Many physicist (and former physicists, like me!) compare the composition of the brain to the composition of a gas. There are indeed many molecules in a gas, and the particular behavior of one gas molecular is not that important. Rather, what matters is the many molecules’ speed, energy, density, and other characteristics. All these characteristics determine the gas’ temperature and pressure. While pressure does depend on the speed of the molecules as a whole, it does not depend on the speed of one molecule in particular.

In neurobiology, we take a similar approach when describing neurons. This approach is called population modeling and it produces neural mass models. Like a gas, a large group of neurons is described by its average characteristics, such as the number of impulses the neurons generate. In this case, we do not have to look into behavior of a single cell. Instead, we describe the behavior of the whole ensemble. This approach saves substantial computational resources, simplifies the behavior of neurons, and makes our data easier to understand.

We used this approach to develop a novel population model based on human data. This model allows us to describe the behavior of epileptic seizures in the brain. Of course, real seizures can only take place in a whole brain. Still, we can learn plenty from slices of pathologic human brains. Using electric field recordings collected from slices of human hippocampus, we developed a mathematical model of epileptic seizures. In this model we argue that it is important to consider negative feedback when determining the reduction of neurons’ firing frequency. The more neural impulses are generated in the population, the stronger the negative feedback becomes.

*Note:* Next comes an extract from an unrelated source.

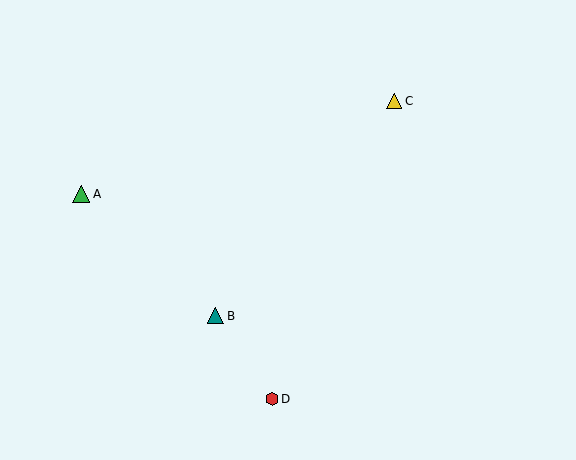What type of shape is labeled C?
Shape C is a yellow triangle.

On the level of a single neuron, this negative feedback is usually due to slow potassium currents flowing through the neuron’s membranes. It turned out that including this mechanism in the neural population model helped us describe epileptic seizures more precisely. For example, by increasing the amount of negative feedback adaptation, one could make the model’s neural population less excitable and less prone to seizures.

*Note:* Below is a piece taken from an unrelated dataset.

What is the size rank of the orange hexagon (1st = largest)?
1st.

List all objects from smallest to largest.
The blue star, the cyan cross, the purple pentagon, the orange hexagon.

Of course, population models cannot give us all the answers and tell us how exactly the brain works. This is especially true because important computations take place on the level of neural impulses. These impulses are averaged in our models, meaning that their nuances are lost. These models nevertheless help us understand general principals. Ultimately, these simplified models will be incorporated into more complicated models that will produce more sophisticated data. Trying to incorporate all of the details from the start would make it impossible to see the whole picture. It is important to emphasize the crucial parts, which we did in our work by using a minimal model to explain a complex phenomenon like epilepsy. P. S. Thank you Melissa MacEwen for English corrections!